My fingers curled into fists beneath my cloak. The muscles in my jaw locked tight. Every fiber of my being screamed one thing, hit him. Right now. Right here. In his own father's palace. Hit him until that disgusting smile was gone from his face.

I held back. Barely, but I held back.

Buying. That word circled through my head like poison.

Somehow, a story had spread that I bought Veralyn. As if what I did that night was a transaction. As if I tossed a bag of gold on the ground and received a woman in return.

No. That was dead wrong. I did not buy her. I redeemed her sentence. I paid the price the kingdom had set so that the death penalty would be lifted and replaced with exile. That was not a purchase.
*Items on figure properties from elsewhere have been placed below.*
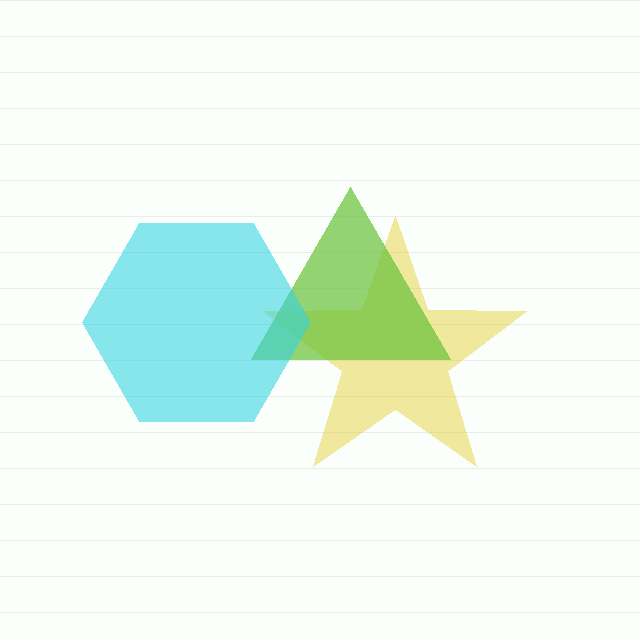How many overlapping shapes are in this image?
There are 3 overlapping shapes in the image.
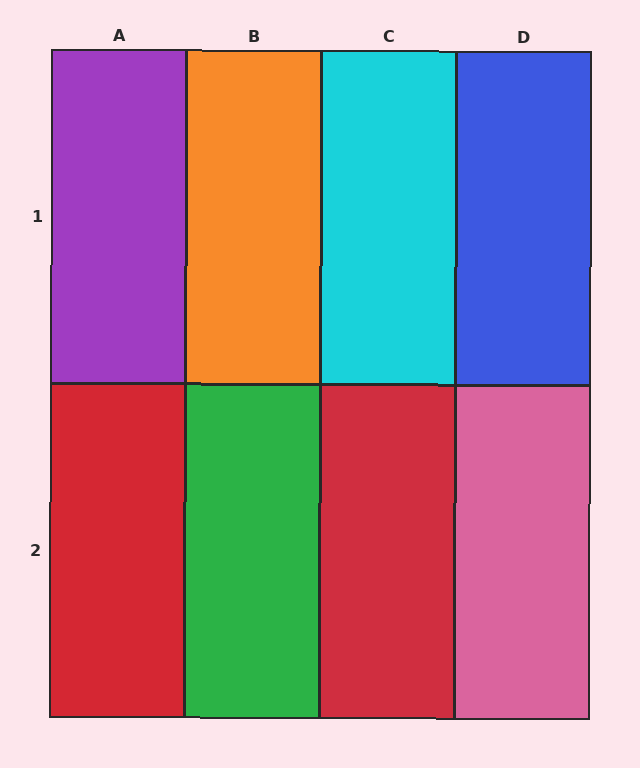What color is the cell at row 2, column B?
Green.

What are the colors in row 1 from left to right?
Purple, orange, cyan, blue.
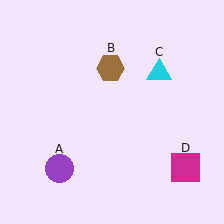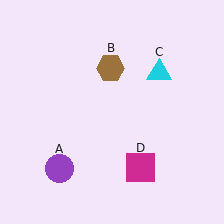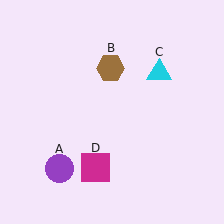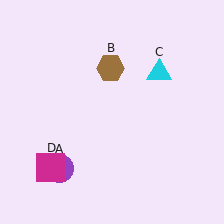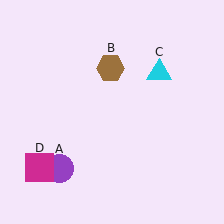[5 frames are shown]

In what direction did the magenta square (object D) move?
The magenta square (object D) moved left.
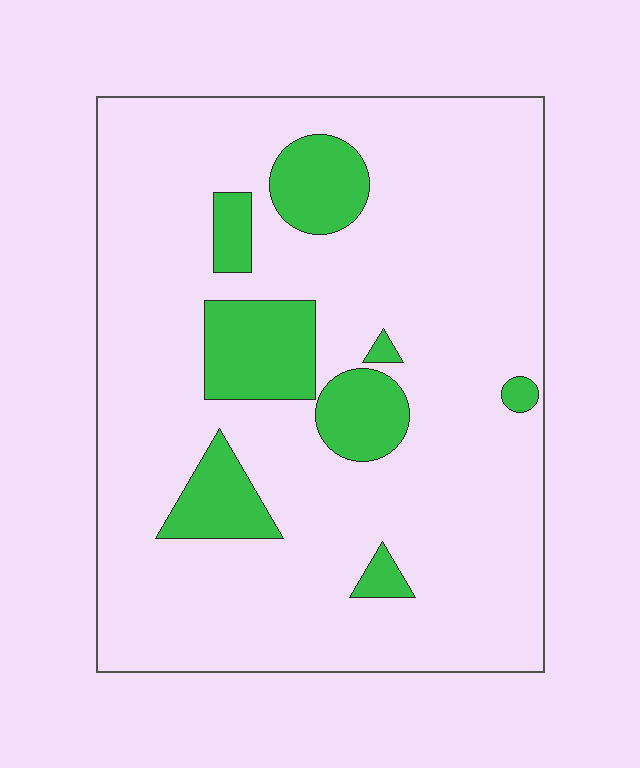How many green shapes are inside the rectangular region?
8.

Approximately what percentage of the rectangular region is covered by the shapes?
Approximately 15%.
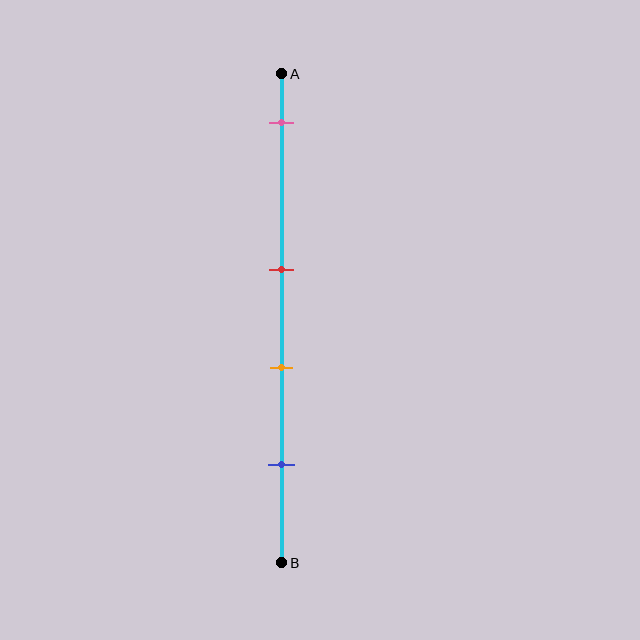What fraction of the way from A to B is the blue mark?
The blue mark is approximately 80% (0.8) of the way from A to B.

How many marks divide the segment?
There are 4 marks dividing the segment.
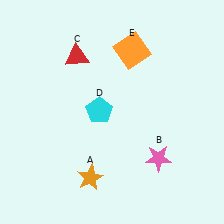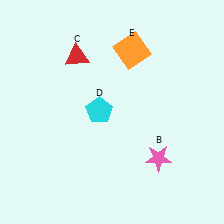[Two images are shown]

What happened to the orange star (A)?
The orange star (A) was removed in Image 2. It was in the bottom-left area of Image 1.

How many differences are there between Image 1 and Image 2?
There is 1 difference between the two images.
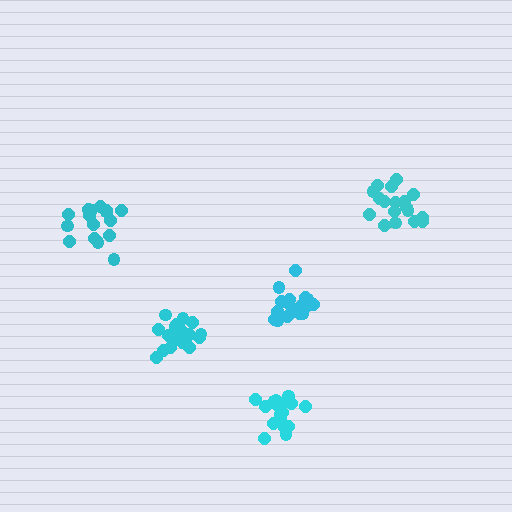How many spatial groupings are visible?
There are 5 spatial groupings.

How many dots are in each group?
Group 1: 17 dots, Group 2: 18 dots, Group 3: 17 dots, Group 4: 18 dots, Group 5: 18 dots (88 total).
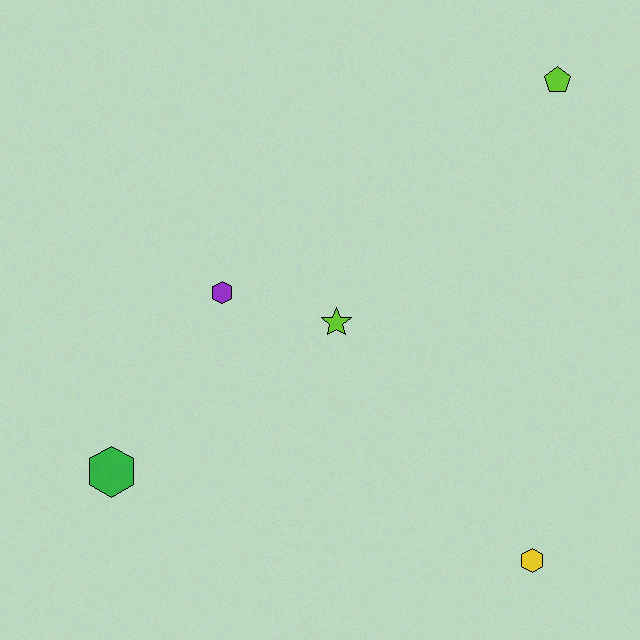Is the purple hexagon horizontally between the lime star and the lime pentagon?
No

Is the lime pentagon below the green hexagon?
No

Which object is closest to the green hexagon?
The purple hexagon is closest to the green hexagon.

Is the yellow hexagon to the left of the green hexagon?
No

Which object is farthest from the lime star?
The lime pentagon is farthest from the lime star.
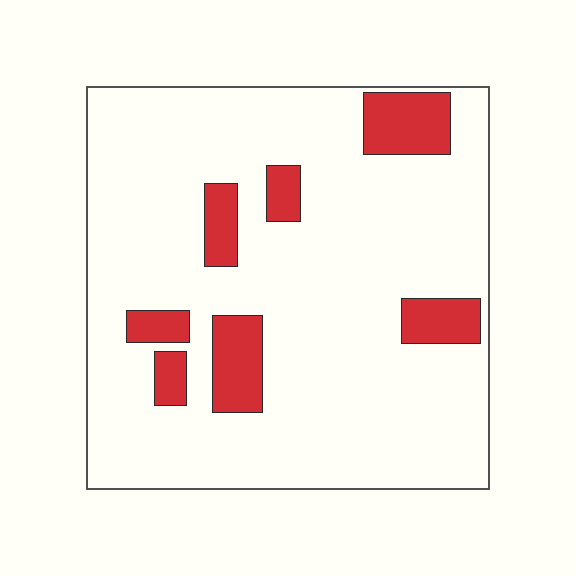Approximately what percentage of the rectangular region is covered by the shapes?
Approximately 15%.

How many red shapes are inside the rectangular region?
7.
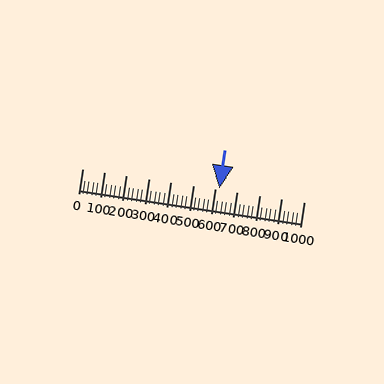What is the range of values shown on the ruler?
The ruler shows values from 0 to 1000.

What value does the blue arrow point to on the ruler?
The blue arrow points to approximately 620.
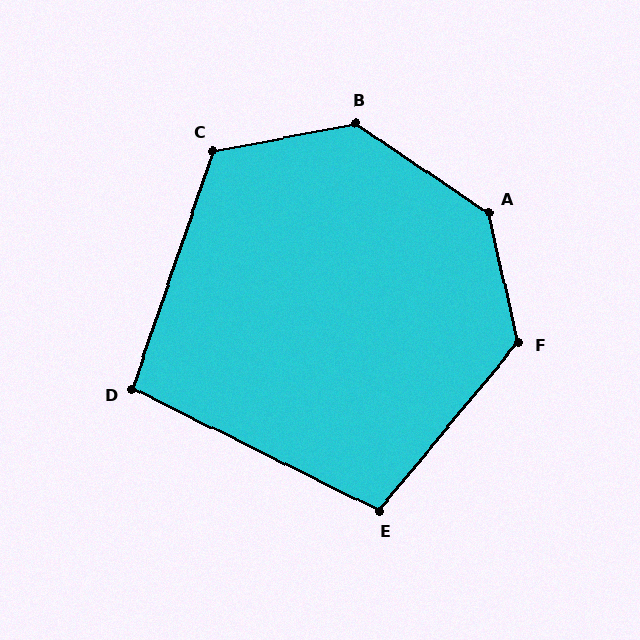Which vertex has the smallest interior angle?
D, at approximately 98 degrees.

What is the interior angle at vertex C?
Approximately 120 degrees (obtuse).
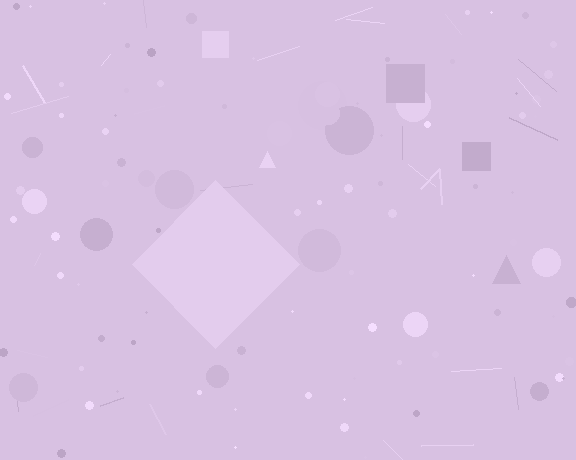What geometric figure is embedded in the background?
A diamond is embedded in the background.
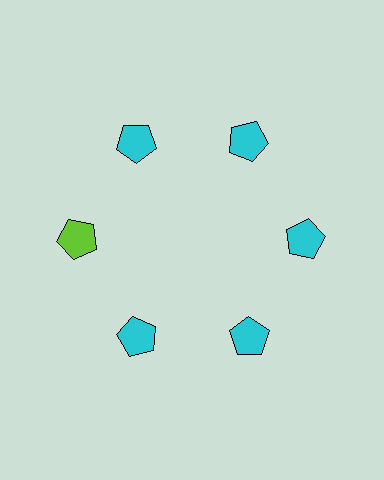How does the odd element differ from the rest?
It has a different color: lime instead of cyan.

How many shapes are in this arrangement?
There are 6 shapes arranged in a ring pattern.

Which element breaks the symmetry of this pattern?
The lime pentagon at roughly the 9 o'clock position breaks the symmetry. All other shapes are cyan pentagons.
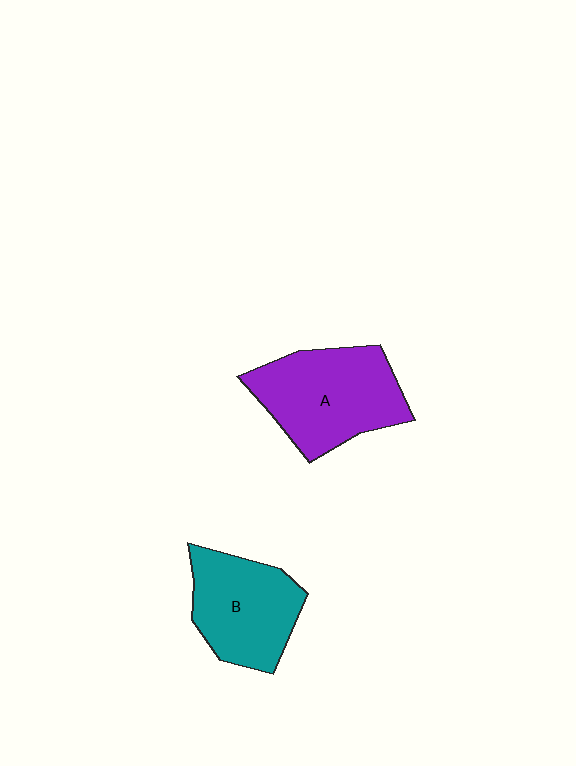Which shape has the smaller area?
Shape B (teal).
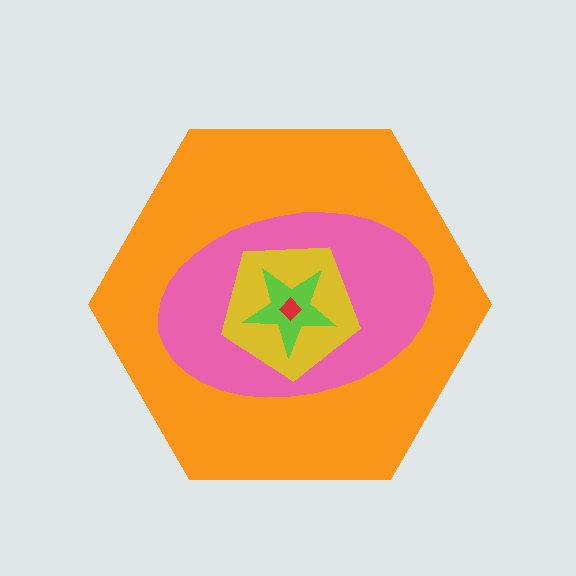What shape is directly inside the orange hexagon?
The pink ellipse.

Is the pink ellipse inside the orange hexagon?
Yes.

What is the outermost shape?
The orange hexagon.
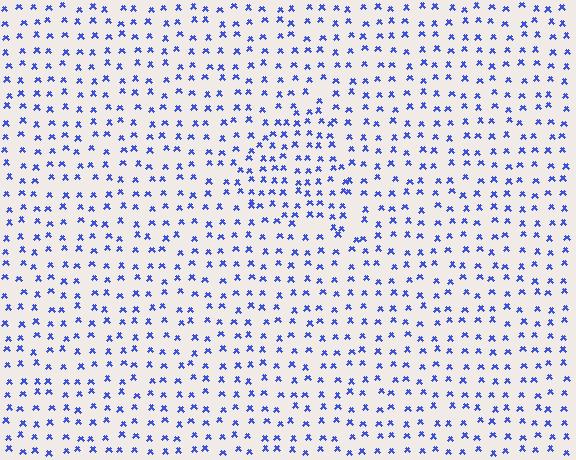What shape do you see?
I see a triangle.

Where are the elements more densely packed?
The elements are more densely packed inside the triangle boundary.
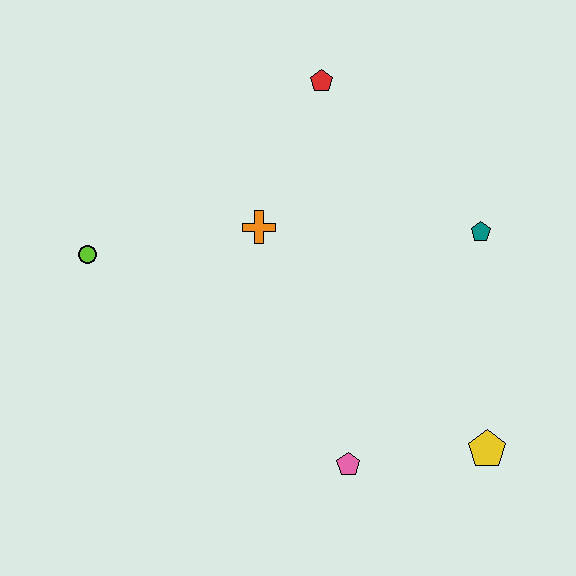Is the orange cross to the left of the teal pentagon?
Yes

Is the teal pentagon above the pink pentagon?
Yes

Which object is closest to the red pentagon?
The orange cross is closest to the red pentagon.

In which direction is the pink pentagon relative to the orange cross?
The pink pentagon is below the orange cross.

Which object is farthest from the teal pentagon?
The lime circle is farthest from the teal pentagon.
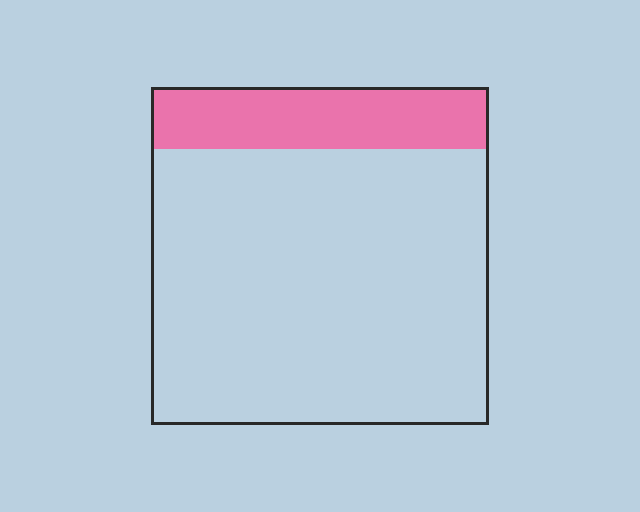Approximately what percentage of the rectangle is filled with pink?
Approximately 20%.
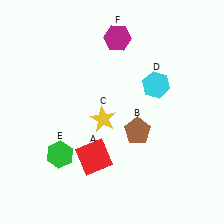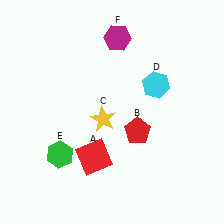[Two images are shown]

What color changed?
The pentagon (B) changed from brown in Image 1 to red in Image 2.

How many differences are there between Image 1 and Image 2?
There is 1 difference between the two images.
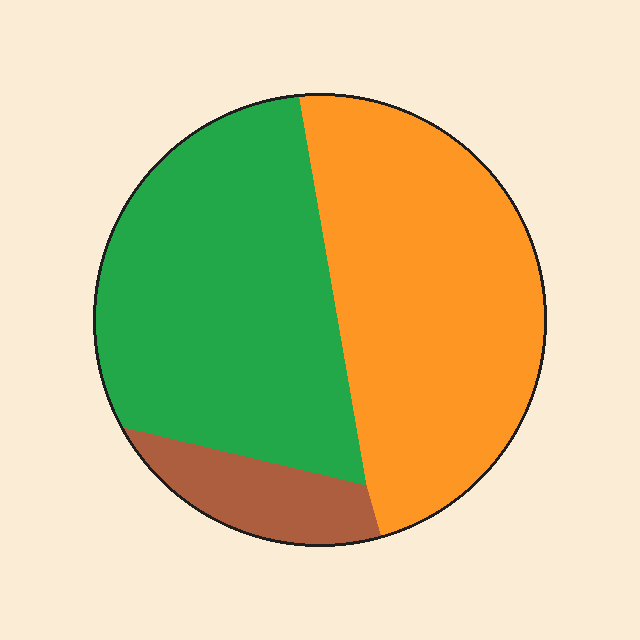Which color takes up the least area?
Brown, at roughly 10%.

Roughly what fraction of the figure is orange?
Orange covers 45% of the figure.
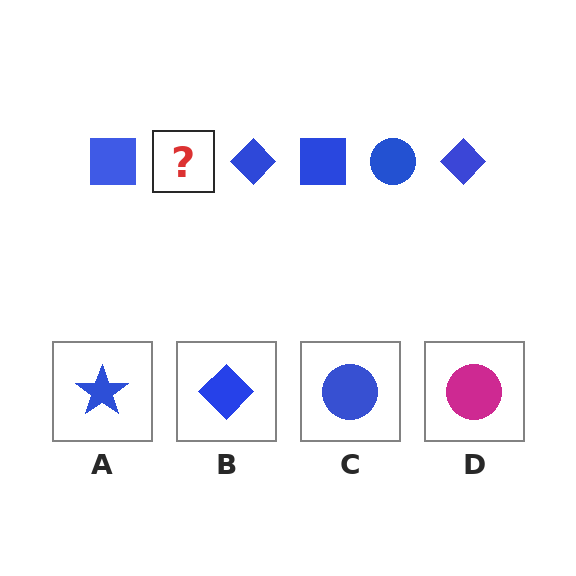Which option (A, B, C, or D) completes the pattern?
C.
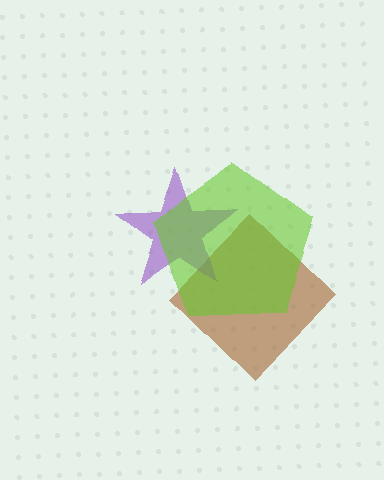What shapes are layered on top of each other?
The layered shapes are: a brown diamond, a purple star, a lime pentagon.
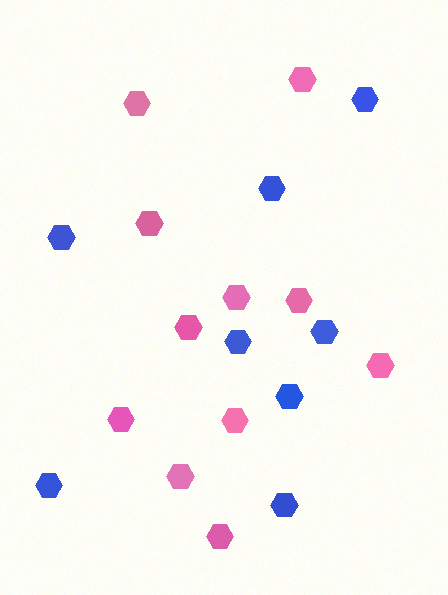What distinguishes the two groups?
There are 2 groups: one group of pink hexagons (11) and one group of blue hexagons (8).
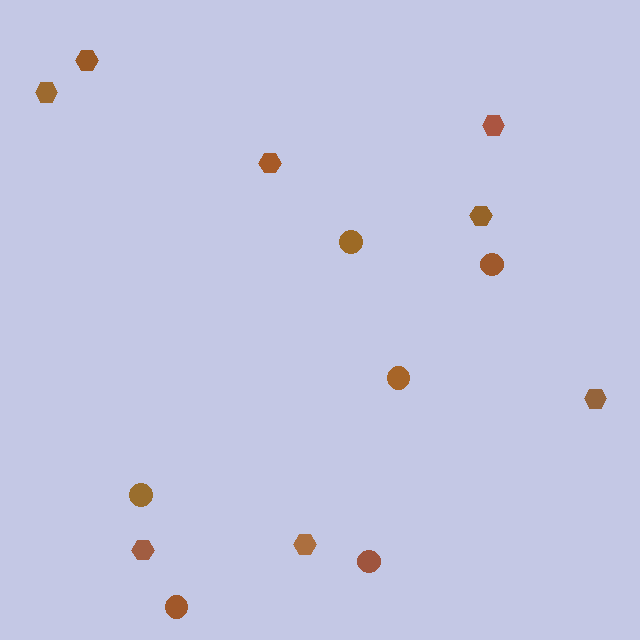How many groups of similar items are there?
There are 2 groups: one group of hexagons (8) and one group of circles (6).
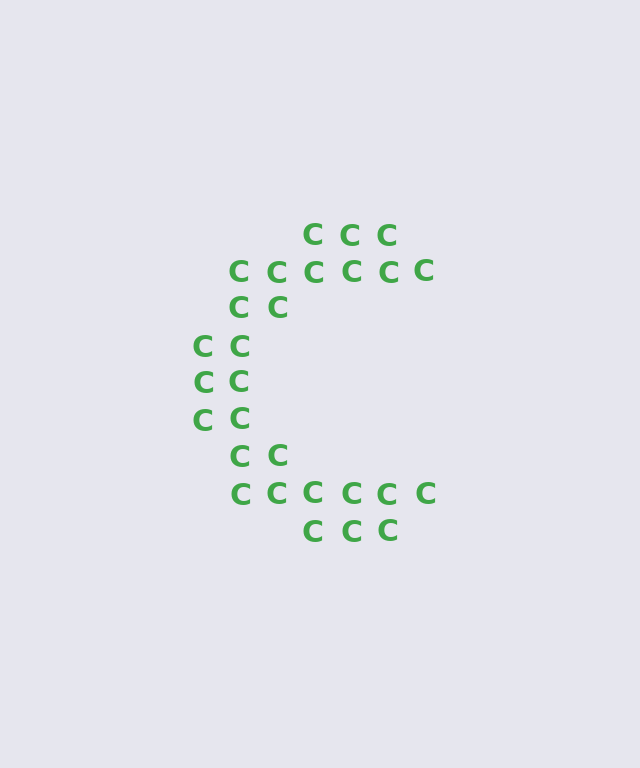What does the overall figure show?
The overall figure shows the letter C.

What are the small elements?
The small elements are letter C's.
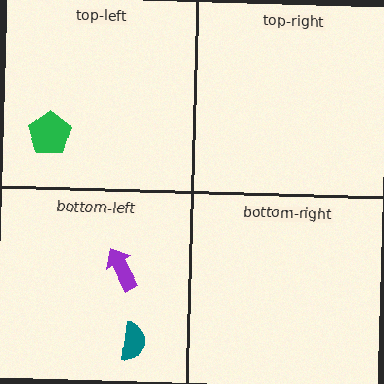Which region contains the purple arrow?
The bottom-left region.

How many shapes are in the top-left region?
1.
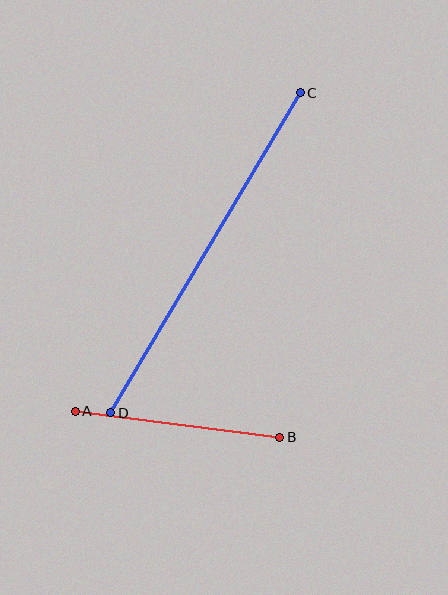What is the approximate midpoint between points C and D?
The midpoint is at approximately (205, 253) pixels.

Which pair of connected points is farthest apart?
Points C and D are farthest apart.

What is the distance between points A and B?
The distance is approximately 206 pixels.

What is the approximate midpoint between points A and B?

That was a rescue.

But this world did not care about nuance. In the eyes of the public, a rich man handed over money for a condemned woman. The conclusion had already been written before the facts ever had a chance to speak.

And that disgusted me. Not only because it reduced Veralyn to a commodity. But because lurking behind that narrative was a far darker way of thinking.

A few years ago, slavery still existed across nearly every continent. Humans sold other humans like livestock at morning markets. It took Serena and me years to stamp it out. Years of negotiations, economic pressure, threats to sever trade routes, public campaigns through books and leaflets. All of it just to make people stop viewing their fellow human beings as goods to be bought and sold.

And here, standing right in front of me, a prince of the greatest kingdom on this continent was still thinking in exactly that way.

Furious. Absolutely, utterly furious.

But I did not move.

I watched him turn around and walk into a room. Serena followed behind, her cloak fluttering gently as she rounded the corner of the corridor.

And I followed. From behind. In silence. Without a sound.

Because I was not the kind of person who lost control in front of others.

But I had my limits. And if that prince pushed me even once more, I would hit him. No matter where we were. No matter who was watching. No matter what came after.